Le storie che scrivo sono
metafora della mia vita. Nell’esistenza dei protagonisti si riflette la mia. E
sono sempre io a parlare con le loro bocche, a vedere il mondo attraverso i
loro occhi. Proietto su di loro, me stesso. Per questo motivo m’inoltro spesso
nell’introspezione dei personaggi e scandaglio senza riguardo le loro anime.
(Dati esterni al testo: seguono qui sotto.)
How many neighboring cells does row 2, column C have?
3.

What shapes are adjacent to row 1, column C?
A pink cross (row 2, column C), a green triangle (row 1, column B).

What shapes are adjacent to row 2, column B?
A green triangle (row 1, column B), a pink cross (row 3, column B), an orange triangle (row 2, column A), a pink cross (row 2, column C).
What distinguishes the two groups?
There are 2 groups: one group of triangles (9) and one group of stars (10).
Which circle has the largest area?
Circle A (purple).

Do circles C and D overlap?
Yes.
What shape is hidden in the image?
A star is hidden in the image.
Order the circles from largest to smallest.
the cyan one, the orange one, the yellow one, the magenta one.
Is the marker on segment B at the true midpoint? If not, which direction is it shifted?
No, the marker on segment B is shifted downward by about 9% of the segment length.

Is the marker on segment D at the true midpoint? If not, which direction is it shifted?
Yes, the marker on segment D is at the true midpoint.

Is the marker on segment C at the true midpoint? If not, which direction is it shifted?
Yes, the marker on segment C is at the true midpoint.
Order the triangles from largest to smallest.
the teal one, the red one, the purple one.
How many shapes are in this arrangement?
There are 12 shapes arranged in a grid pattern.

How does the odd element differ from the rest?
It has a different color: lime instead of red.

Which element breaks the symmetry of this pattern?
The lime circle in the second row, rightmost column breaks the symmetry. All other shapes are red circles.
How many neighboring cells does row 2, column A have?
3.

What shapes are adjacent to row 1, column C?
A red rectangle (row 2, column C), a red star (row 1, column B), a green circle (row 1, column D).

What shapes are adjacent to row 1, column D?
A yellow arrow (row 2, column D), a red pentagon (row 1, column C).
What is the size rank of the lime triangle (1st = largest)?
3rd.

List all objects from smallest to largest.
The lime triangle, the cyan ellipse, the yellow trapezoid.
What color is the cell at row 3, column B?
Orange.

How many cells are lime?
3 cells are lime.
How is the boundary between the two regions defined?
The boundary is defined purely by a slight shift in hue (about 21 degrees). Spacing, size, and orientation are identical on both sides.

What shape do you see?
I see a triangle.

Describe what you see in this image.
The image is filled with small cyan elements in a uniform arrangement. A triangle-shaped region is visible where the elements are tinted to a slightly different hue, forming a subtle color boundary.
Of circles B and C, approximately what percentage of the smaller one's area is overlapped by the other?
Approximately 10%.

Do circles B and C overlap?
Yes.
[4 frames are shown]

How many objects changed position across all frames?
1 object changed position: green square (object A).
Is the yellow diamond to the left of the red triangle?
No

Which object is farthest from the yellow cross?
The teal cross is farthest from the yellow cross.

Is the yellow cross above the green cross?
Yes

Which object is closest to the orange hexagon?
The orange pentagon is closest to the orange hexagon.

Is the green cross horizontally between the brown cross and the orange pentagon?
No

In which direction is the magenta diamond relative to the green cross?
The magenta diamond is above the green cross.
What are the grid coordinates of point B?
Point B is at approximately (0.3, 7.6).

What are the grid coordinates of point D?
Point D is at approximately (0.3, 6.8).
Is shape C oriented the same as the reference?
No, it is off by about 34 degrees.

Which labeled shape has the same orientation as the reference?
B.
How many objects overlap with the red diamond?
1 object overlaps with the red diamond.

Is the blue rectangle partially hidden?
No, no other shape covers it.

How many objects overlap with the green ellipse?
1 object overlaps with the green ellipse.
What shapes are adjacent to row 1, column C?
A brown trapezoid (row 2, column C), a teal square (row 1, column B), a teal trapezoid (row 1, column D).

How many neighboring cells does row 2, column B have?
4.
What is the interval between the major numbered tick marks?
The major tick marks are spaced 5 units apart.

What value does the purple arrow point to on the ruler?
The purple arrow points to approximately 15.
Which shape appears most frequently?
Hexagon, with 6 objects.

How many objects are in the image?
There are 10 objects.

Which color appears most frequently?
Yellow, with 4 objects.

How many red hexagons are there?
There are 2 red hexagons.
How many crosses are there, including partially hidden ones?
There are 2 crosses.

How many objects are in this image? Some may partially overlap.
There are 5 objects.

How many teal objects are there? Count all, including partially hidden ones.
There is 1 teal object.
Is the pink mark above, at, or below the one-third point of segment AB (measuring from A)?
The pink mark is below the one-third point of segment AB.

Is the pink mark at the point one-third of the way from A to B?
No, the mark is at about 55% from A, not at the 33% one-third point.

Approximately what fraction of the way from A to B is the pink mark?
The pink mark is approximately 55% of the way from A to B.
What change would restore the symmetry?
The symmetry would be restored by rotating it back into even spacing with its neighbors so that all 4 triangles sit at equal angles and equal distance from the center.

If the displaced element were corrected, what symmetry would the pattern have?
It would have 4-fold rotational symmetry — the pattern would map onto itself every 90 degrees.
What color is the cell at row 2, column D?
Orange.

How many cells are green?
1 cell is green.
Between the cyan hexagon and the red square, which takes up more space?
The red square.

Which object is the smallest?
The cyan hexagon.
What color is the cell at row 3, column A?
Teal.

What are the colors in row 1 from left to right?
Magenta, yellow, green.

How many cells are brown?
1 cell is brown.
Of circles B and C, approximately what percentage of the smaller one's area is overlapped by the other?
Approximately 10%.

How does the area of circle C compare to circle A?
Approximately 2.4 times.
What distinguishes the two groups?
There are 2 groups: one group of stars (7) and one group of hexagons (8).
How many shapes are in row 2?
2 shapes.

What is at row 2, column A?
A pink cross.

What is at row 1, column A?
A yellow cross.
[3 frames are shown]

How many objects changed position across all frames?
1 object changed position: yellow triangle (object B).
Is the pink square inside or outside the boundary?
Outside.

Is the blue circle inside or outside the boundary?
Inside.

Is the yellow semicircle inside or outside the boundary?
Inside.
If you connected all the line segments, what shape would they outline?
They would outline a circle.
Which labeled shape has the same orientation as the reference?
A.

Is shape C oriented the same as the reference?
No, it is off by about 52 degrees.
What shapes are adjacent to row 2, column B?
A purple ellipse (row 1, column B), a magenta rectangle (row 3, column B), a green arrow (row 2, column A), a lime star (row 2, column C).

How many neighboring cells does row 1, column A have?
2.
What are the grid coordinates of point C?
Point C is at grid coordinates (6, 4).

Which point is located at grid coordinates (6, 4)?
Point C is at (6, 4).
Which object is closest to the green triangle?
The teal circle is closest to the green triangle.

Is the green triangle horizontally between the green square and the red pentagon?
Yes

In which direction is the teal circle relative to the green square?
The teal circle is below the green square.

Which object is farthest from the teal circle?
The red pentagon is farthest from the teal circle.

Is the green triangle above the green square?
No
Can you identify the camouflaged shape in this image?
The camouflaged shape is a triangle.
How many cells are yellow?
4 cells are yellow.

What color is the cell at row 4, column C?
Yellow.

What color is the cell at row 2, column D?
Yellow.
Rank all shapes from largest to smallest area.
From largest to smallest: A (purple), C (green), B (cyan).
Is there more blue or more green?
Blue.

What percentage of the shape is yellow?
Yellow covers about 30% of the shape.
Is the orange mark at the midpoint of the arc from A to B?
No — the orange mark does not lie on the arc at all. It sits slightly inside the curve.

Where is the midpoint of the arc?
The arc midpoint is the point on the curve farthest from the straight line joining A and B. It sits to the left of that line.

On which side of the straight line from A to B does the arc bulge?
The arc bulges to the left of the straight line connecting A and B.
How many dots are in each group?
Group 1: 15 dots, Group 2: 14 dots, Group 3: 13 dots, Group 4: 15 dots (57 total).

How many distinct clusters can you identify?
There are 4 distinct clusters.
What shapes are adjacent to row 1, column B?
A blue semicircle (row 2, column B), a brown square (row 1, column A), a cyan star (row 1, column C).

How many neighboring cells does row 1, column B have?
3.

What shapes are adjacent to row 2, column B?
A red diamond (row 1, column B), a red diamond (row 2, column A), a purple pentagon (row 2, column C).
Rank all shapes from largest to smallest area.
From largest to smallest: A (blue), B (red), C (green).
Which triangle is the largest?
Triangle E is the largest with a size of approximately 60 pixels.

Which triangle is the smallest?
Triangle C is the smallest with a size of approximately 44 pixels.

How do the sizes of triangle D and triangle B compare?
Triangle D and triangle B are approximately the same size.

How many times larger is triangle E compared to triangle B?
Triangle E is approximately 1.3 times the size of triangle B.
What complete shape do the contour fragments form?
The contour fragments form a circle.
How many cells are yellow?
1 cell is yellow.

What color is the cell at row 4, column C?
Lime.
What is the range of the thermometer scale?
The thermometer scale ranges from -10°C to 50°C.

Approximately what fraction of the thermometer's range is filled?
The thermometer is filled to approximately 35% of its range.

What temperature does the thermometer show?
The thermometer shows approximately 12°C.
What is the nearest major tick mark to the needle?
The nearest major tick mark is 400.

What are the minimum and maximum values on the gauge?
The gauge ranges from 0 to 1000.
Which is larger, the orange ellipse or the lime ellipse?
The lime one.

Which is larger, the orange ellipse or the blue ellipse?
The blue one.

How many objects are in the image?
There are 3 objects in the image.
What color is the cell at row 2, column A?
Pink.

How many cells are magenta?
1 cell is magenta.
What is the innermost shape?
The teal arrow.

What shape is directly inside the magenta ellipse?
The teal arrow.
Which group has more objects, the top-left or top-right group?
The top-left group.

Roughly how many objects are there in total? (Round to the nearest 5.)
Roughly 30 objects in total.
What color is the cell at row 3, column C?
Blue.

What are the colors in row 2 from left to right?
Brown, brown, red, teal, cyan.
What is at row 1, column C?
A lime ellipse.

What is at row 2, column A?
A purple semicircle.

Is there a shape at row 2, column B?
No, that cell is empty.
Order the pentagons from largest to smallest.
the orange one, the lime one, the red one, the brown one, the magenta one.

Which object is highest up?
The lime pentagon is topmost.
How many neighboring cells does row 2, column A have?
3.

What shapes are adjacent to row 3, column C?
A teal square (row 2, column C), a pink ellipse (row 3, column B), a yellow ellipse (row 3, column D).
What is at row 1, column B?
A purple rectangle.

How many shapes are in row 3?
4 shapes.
Le conosco bene quelle anime,
sono figlie della mia.
E’ strano scrivere un libro e
vederlo pubblicato. E’ un pò come assistere alla nascita di un figlio, un
figlio tuo che ti cresce fra le mani, parola per parola, rigo su rigo, pagina
dopo pagina e soffri e gioisci insieme a lui per i suoi progressi o per le sue debacles
e finalmente, quando è pronto, lo lasci andare e lo pubblichi, lo accompagni
per l’ultima volta fino all’ingresso del mondo, ma tu resti sulla soglia e ti
accorgi che non ti appartiene più, che non è più tuo. E le parole che hai
vergato, quelle frasi, quei versi, quelle righe scritte con l’inchiostro
attinto dalla tua stessa anima non fanno più parte di te.
Appartengono al mondo.
Tutto è simbolo e metafora. Sta a noi vedere oltre.